Gerek Sisters Kardeşler gerek Kâhya ve Klara, tarihi dekorlar ve kostümlerle süslenen, masal formuyla anlatılan ancak insan gerçekliğine de gönderme yapan –postmodern bir anlayışla kaleme alınmış– çok eğlenceli romanlar. Kâhya ve Klara elbette bir masal değil ama masal formuna –özellikle köyün içindeki (Yüzüklerin Efendisi’ni hatırlatan) dipsiz çukurla– çok yaklaşıyor. Ancak masalsı yapı hikayeyi çekici kılan bir manevra. Sisters Kardeşler’de yaptığı gibi, Kâhya ve Klara’da da farklı bir anlatı kalıbını kullanarak modern zamanlara sıçramayı ve romana –çok derin olmamakla birlikte– sosyolojik ve psikolojik karmaşıklık katmayı başarıyor deWitt.

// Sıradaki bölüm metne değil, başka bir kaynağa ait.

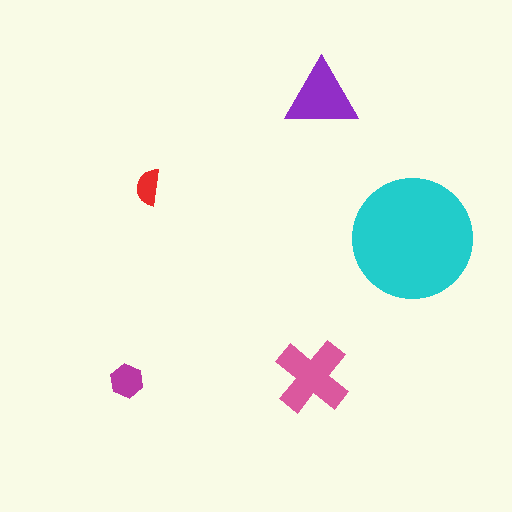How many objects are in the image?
There are 5 objects in the image.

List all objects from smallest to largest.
The red semicircle, the magenta hexagon, the purple triangle, the pink cross, the cyan circle.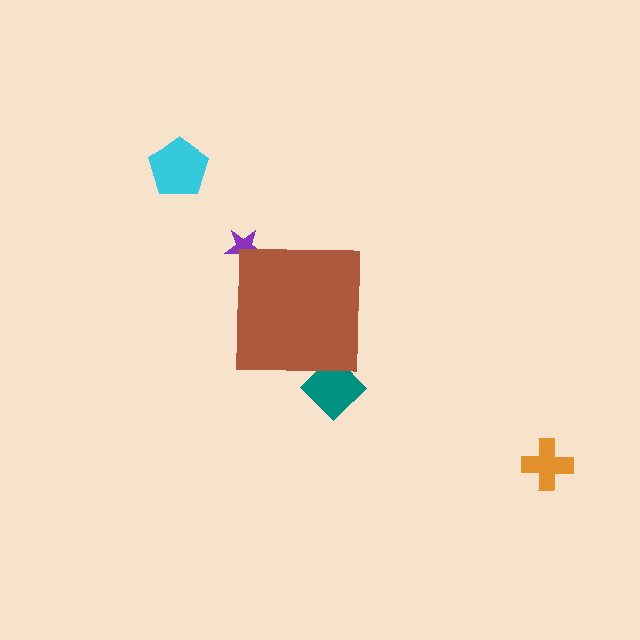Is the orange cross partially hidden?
No, the orange cross is fully visible.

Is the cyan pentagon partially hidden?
No, the cyan pentagon is fully visible.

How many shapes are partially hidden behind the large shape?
2 shapes are partially hidden.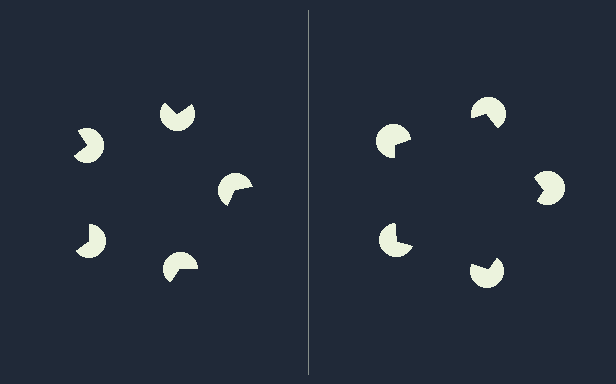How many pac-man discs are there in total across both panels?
10 — 5 on each side.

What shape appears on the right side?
An illusory pentagon.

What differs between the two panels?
The pac-man discs are positioned identically on both sides; only the wedge orientations differ. On the right they align to a pentagon; on the left they are misaligned.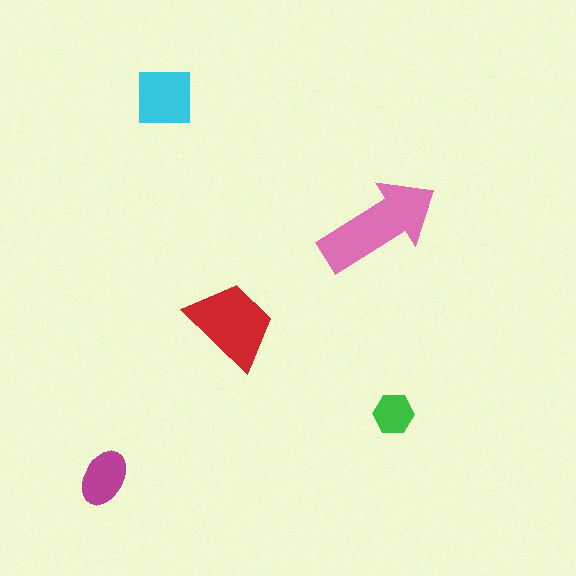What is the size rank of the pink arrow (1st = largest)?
1st.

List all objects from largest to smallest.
The pink arrow, the red trapezoid, the cyan square, the magenta ellipse, the green hexagon.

Şaşkınlığı, bir işte tutunma hevesi, Şato’nun sahiplerine bir türlü ulaşamaması, köydeki yabancılığı gibi motifler romanın ilk sayfalarında Lucy ile Kafka’nın K.’sı arasında bir benzerlik kurmanıza yol açabilir. Benzerlik var ama sadece görünüşte. Kafkaesk’i selamlamaktan öteye gitmiyor deWitt. Diğer göndermeler açısından da aynı şeyleri söyleyebilirim. Romandaki gotik dokunuşlar Bram Stoker’ı, kimi sahneler Marquis de Sade’ı ve Lucy’nin kişiliğindeki gelişim Alman “bildungsroman”ını hatırlatacaktır. Gerçekten de pek çok romandan esinlenilmiş, hatta sahneler ödünç alınmış. “Orijinallikte ısrarcı olmayanlar” için, deWitt’in bu parçaları kendi hikayesinde toplaması –yerli yerinde kullandığı da göz önüne alındığında– keyif verici...
Kâhya ve Klara eğlenceli bir macera, ahlak dışı bir masal, görgü kurallarını alaya alan kara bir komedi ve bir aşk hikayesi. Öte yandan günümüz edebiyatının mirasçısı olduğu edebiyat metinlerine, o metinlerin lezzetini de yakalayarak verilen bir selam.